Influencée par sa mère, qui était très investie dans l’entretien du jardin familial, Lucienne Day cultivait déjà un goût précoce pour les plantes. C’est pourquoi la flore apparaît comme une grande source d’inspiration dans les travaux de Lucienne Day[1].
Elle est initialement éduquée à la maison, puis fait son entrée à la Woodford School à l’âge de 9 ans. Par la suite, de 1929 à 1934, elle vit dans un pensionnat du couvent de Notre Dame de Sion, dans la ville de Worthing[1].
À l’âge de 17 ans, Lucienne Day étudie les arts au Croydon School of Art. Durant ses études, elle a largement déployé sa recherche et son exploration dans le domaine des arts, ce qui lui a été très utile plus tard pour son parcours académique. Grâce à ses acquis, son admission au Royal College of Art en 1937 marque le début d’une période durant laquelle elle développe sa passion pour les textiles imprimés[1].
Durant sa dernière année d’étude au Royal College of Art, Lucienne Day fait la rencontre de Robin Day, qui deviendra plus tard son mari en 1942. Tous les deux partagent une passion absolue et démontrent un profond dévouement pour le design moderne. Grâce à cette union, Lucienne et Robin Day ont pu consolider leur position de designer durant leurs carrières respectives[1].
Après leur mariage, le couple s’installe dans un appartement à Markham Square, dans le quartier londonien de Chelsea. Les tissus imprimés de Lucienne Day et les meubles artisanaux de Robin Day ont servi comme du mobilier d’aménagement pour leur habitation[1].
En parallèle à son métier de designer, Lucienne Day pratique le métier d’enseignement durant la Seconde Guerre mondiale, mais décide ensuite de quitter cette profession en 1946[2].

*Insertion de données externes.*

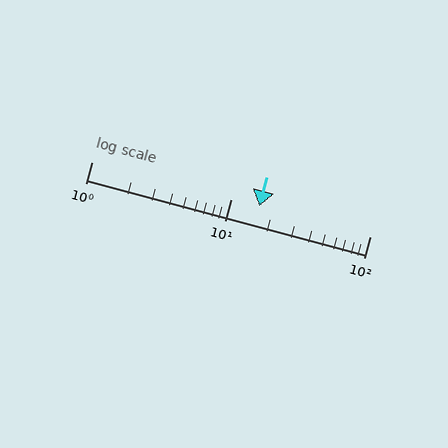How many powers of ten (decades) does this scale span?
The scale spans 2 decades, from 1 to 100.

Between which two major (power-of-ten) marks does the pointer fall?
The pointer is between 10 and 100.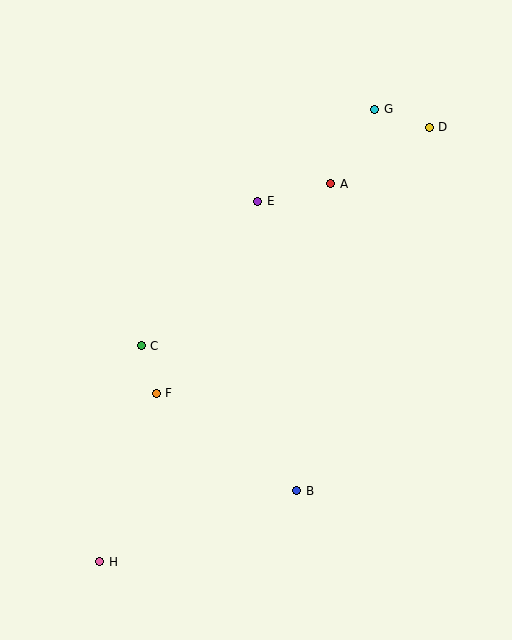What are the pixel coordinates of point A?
Point A is at (331, 184).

Le «Festival of Britain» en 1951, une exposition d’art contemporain au Royaume-Uni, devient un événement marquant durant lequel Lucienne Day a recueilli du succès pour son travail, notamment sa pièce de textile imprimée intitulée Calyx[2].
En 1954, Lucienne Day donne naissance à sa première et unique enfant, Paula Day. Devenue mère, Lucienne Day refuse de se plier aux conventions sociales de son époque : elle ne veut aucunement sacrifier sa carrière de designer pour se consacrer uniquement à ses responsabilités de mère et de femme au foyer[2].
Lucienne Day est décédée le [3].
Carrière
modifierUne fois diplômée du département des tissus imprimés du Royal College of Art de Londres en 1940, Lucienne commence sa carrière dans le design. Toutefois, son champ d’action est limitée par la Seconde Guerre mondiale et ses effets. Durant cette période, le gouvernement met en place des restrictions dans divers domaines, notamment dans celui du textile d'ameublement. Elle dirige donc son travail dans le monde de la mode, où les restrictions sont moins sévères. Bien que son objectif soit de travailler dans le tissu d'ameublement, elle crée ses premiers designs pour des tissus destinés à la confection de robes[1]. Elle combine ses premières années en tant que designer avec le métier d'enseignante. Ses premières années sont difficiles, peu d'entreprises sont prêtes à la rencontrer et beaucoup lui demandent de modifier ses designs, ce qu'elle refuse de faire. Stevenson & Son, un fabricant irlandais, est un de ses premiers clients plus ouvert à son travail. Elle travaille par la suite avec des entreprises comme J.H. Birtwistle, Silkella, Argand, Marks & Spencer ou encore Cavendish Textiles[1].
La fin de la guerre et la levée des diverses restrictions lui permettent de se concentrer sur le développement de sa carrière dans le textile d'ameublement. La fin de la guerre marque aussi la fin de plusieurs années sombres, et la recherche d'un renouveau dans le monde du design. Le gouvernement britannique lance à cette époque une initiative visant à stimuler la production industrielle du pays et de ses designers. Pour ce faire, une valorisation du statut des designers et de leur formation est mise en place. C'est ainsi que les débuts de Lucienne en tant que designer coïncident avec le développement et la reconnaissance du design comme profession[4]. Aux côtés de son mari, Robin Day, elle promeut et incarne cette image du nouveau designer professionnel[4].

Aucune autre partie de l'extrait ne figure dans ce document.